Same Jen, same refactoring: what changed is the capability.

Space to fail faster

The ability to experiment is important. Evolutionary design and development isn’t just about moving quickly through a predefined checklist. It’s also about learning as the work becomes more concrete. Jen may discover the first schema design works but creates awkward application logic. She may discover that the second design is cleaner but makes migrating existing records more complicated. She may discover that a small normalization decision now would make future changes easier. The first migration script she wrote the SUBSTRING indexes are off by one. The destructive DROP COLUMN ran before she could verify the new columns have been populated correctly. However, because she has her own branch, these discoveries are inexpensive; she can apply a migration, run the application, inspect the data, roll forward with another migration or reset and try a different path.

The branch also changes the emotional posture of the work. Jen doesn’t have to be overly cautious because someone else might be depending on the shared development database. She doesn’t have to announce every experiment to the team. She doesn’t have to clean up test data immediately because another developer might trip over it. Her branch is a safe place for unfinished thinking. It can contain temporary tables, failed migration attempts, awkward test data and half-formed designs without creating noise for anyone else.

At the same time, isolation doesn’t mean detachment from the team’s standards. Jen still writes migration scripts. She still keeps the application code and database change together. She still runs tests. She still expects the final design to be reviewed. The difference is that she can do the messy part of the work privately and quickly before asking the team to reason about the polished version. By the time she opens a pull request, the conversation can focus on whether the design is right, not whether she had a safe place to test it.

This is the key shift: the database branch gives Jen fast, realistic, isolated feedback that she can also get reviewed from her tech leads or DBAs, by showing her database branch. Fast means she can create the environment when she needs it, not when someone provisions it for her. Realistic means she is testing against the same kind of database behavior that matters in production. Isolated means her experiments do not interrupt anyone else. Together, those three properties turn database change from a bottleneck into a normal part of feature development.

Jen can now move the application and database forward together. Her code branch and her database branch become two sides of the same task. One holds the application changes, while the other gives those changes a real database to live against. Instead of waiting, coordinating or pretending with a simplified setup, Jen can design, test, revise and learn. The feature is still small, but now the database is no longer what makes it slow.

Opening the pull request

Jen commits both the application code and the migration script. She opens a PR.

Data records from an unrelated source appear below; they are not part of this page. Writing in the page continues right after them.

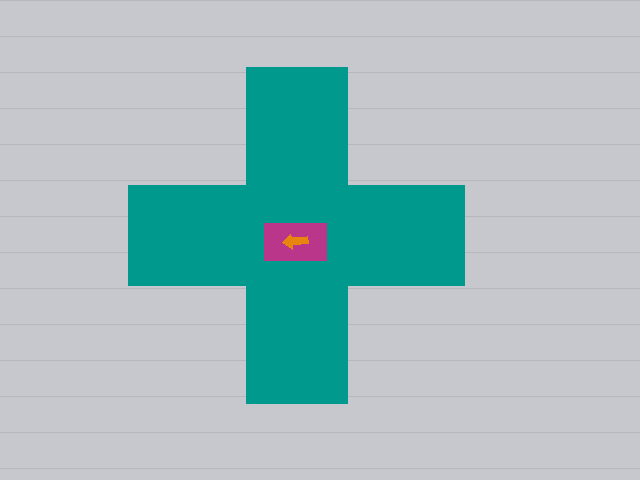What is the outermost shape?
The teal cross.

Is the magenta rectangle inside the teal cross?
Yes.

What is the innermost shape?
The orange arrow.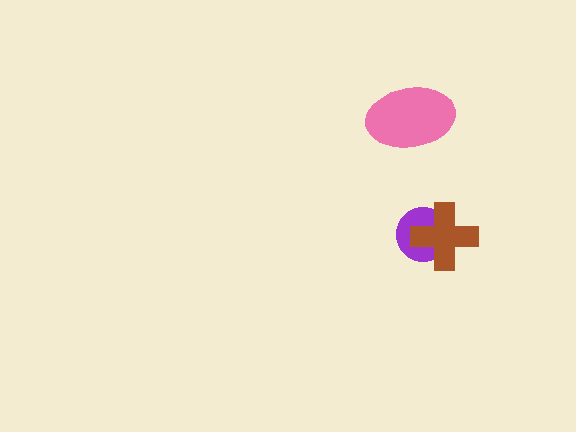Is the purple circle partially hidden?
Yes, it is partially covered by another shape.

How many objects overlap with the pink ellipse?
0 objects overlap with the pink ellipse.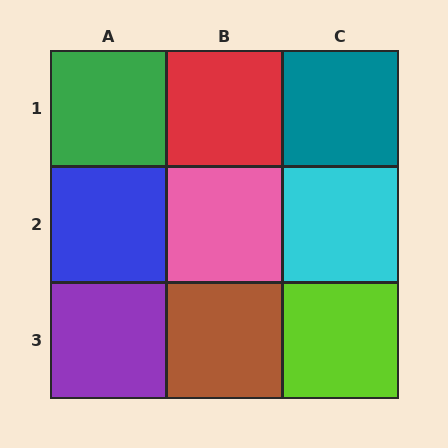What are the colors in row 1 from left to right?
Green, red, teal.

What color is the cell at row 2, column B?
Pink.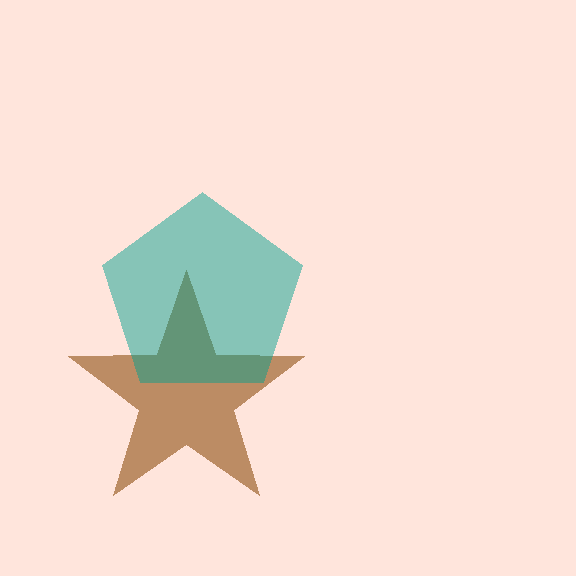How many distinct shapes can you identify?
There are 2 distinct shapes: a brown star, a teal pentagon.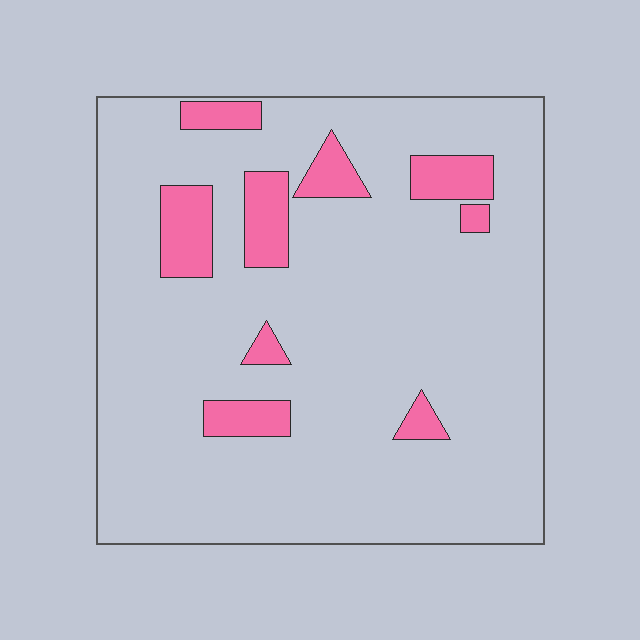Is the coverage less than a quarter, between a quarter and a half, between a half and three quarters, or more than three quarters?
Less than a quarter.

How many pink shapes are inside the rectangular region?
9.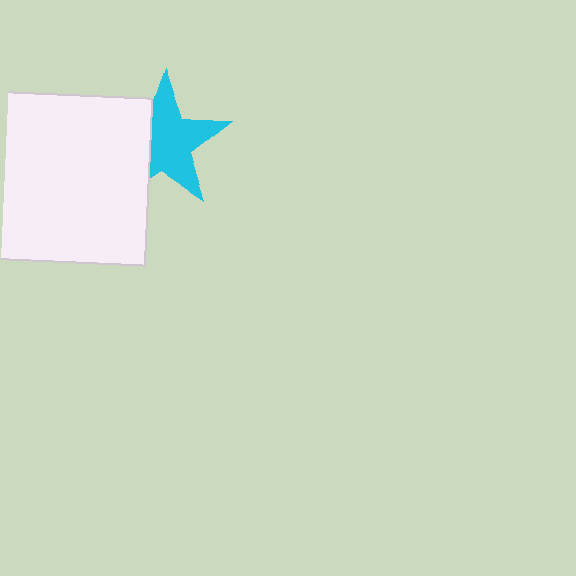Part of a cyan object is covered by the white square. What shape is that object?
It is a star.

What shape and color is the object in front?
The object in front is a white square.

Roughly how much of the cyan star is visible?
Most of it is visible (roughly 66%).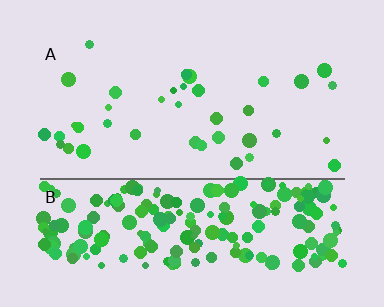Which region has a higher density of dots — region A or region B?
B (the bottom).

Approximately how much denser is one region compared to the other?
Approximately 5.9× — region B over region A.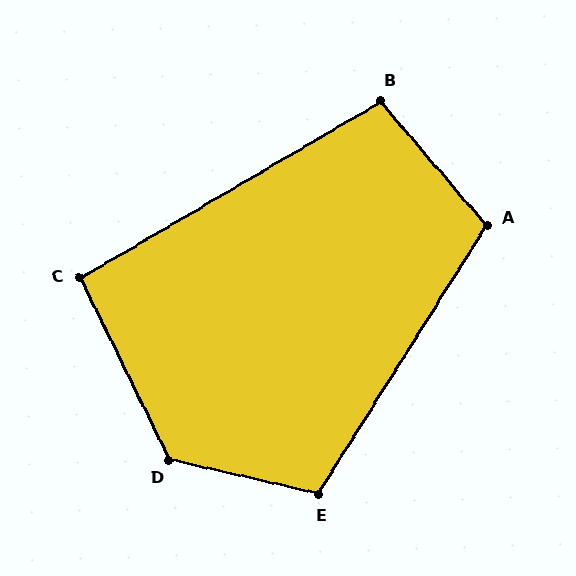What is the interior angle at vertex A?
Approximately 107 degrees (obtuse).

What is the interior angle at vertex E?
Approximately 109 degrees (obtuse).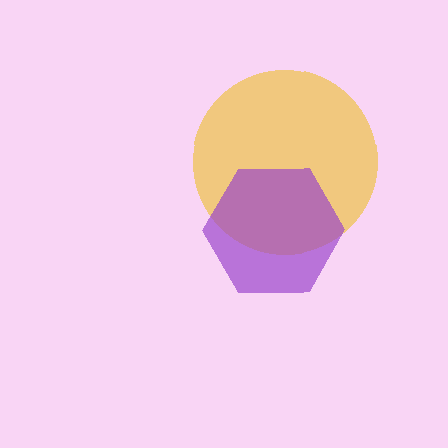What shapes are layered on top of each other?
The layered shapes are: a yellow circle, a purple hexagon.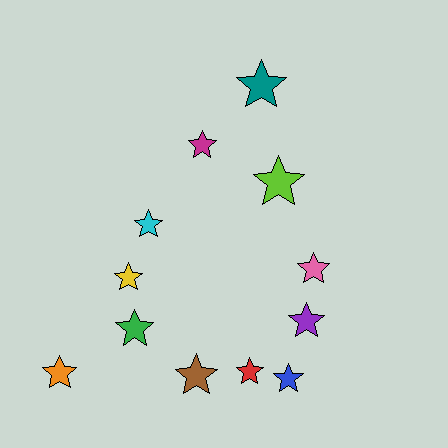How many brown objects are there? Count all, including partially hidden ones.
There is 1 brown object.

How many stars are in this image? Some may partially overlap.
There are 12 stars.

CI does what Jen just did, but for the team: it creates its own temporary Lakebase branch, applies the migration, runs the application test suite, runs database tests against the migrated schema, validates the migration itself (applies cleanly, idempotent, reversible) and posts a schema-diff comment on the PR showing exactly which database objects changed.

The reviewer can now see what the schema change does inline with the code that uses it, changing their contextual understanding from abstract to concrete.